Blessed Cursed : The Decision.
Terlambat. Karena sekarang sudah bukan perkara siap atau tidak siap lagi. Mereka terlanjur diikat oleh benang darah. They only have two options, and that’s the problem.
Wednesday : January 19, 2022. ⠀⠀⠀⠀
Dua jam sudah pasca Deenan pergi pamit untuk mencari udara segar dan menjernihkan pikirannya, disinilah Rasya sekarang.
Terduduk di lantai toilet kamar mandinya sambil memuntahkan udara kosong karena rasa mual yang mendera.
Ia merasa mual luar biasa. Namun, setiap kali ia mencoba untuk memuntahkannya, tidak ada apapun yang keluar.
Dan rasanya tidak enak sama sekali. ⠀⠀⠀⠀
Ting! Tong! ⠀⠀⠀⠀
Rasya mengangkat wajahnya yang berantakan saat mendengar seseorang menekan bel pintu apartemennya.
Dalam hati kecilnya berharap itu Deenan.
Ia pun kemudian bangun dari posisinya, dan membasuh mulutnya di wastafel sebelum berjalan keluar dari dalam toilet untuk membukakan pintu tersebut.
Seluruh bukti medis tentang kehamilannya, sudah ia sembunyikan di kamar setelah Deenan pergi tadi.
Was-was kalau tiba-tiba ada orang lain yang datang, jelas bisa gawat.
Habislah riwayatnya.
Ketika Rasya melihat kalau yang ternyata adalah Deenan dari monitor yang ada di lorong menuju pintu, ia menghela nafas lega. ⠀⠀⠀⠀
Ceklek. ⠀⠀⠀⠀
Disana, berdiri Deenan yang menatap Rasya dengan perasaan bersalahnya.
Entah kenapa, selama beberapa saat kedua sejoli itu terdiam di tempat mereka dan saling memandang satu sama lain.
“You look . . . messy.” Komentar Rasya spontan begitu selesai menginspeksi Deenan dari ujung kepala sampai ujung kaki.
Deenan mendengus seolah mengejek dirinya sendiri, “Yeah, both of us.”
Rasya kemudian menyingkir dari hadapan pintu untuk mempersilahkan Deenan masuk.
Dan saat itu, Deenan menyadari kalau bagian atas kaos yang digunakan Rasya terlihat basah oleh air.
Deenan ingin bertanya, tapi rasanya sulit.
Memangnya, pertanyaan apa yang sekarang pantas ia lontarkan kepada Rasya?
Are you okay, Sya?
Deenan merutuk dalam hatinya.
Haha, jokes on you, Deenan.
Neither of you and Rasya is okay at this rate.

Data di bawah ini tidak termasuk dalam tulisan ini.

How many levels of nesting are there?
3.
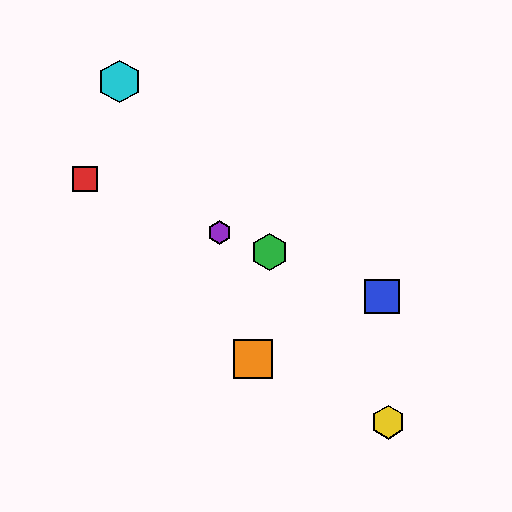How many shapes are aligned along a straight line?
4 shapes (the red square, the blue square, the green hexagon, the purple hexagon) are aligned along a straight line.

“Duduk, Nan.” Ajak Rasya saat sudah sampai di ruang tamu apartemennya dan mendapati Deenan hanya berdiri mematung disana.
Namun Deenan tak menggubrisnya.
Ia malah menatap Rasya dan memanggilnya dengan nada pelan dan dalam, “Sya.”
“Yaa?” Sahut Rasya, balas menatap Deenan leket-lekat dengan kedua mata bulatnya itu.
Masih dengan menatap Rasya, Deenan menarik nafasnya dalam-dalam dan menghembuskannya perlahan dengan kedua tangan terkepal seolah sedang menguatkan dirinya sendiri, lalu berkata lirih, “I don’t think I’m ready for this.”
Rasya terdiam, tidak tahu harus bereaksi seperti apa.
Namun ia sudah menduga kalau Deenan akan mengatakan hal ini sekembalinya ia kemari.
Ketakutan dan putus asa itu terpancar jelas dari kedua mata Deenan.
“I’m sorry, Rasya . . But that’s my honest feeling for this whole situation.” Lanjut Deenan, pahit.
Rasya mencoba tersenyum pada Deenan, “It’s okay. I understand that. We are pretty much feeling the same way right now.”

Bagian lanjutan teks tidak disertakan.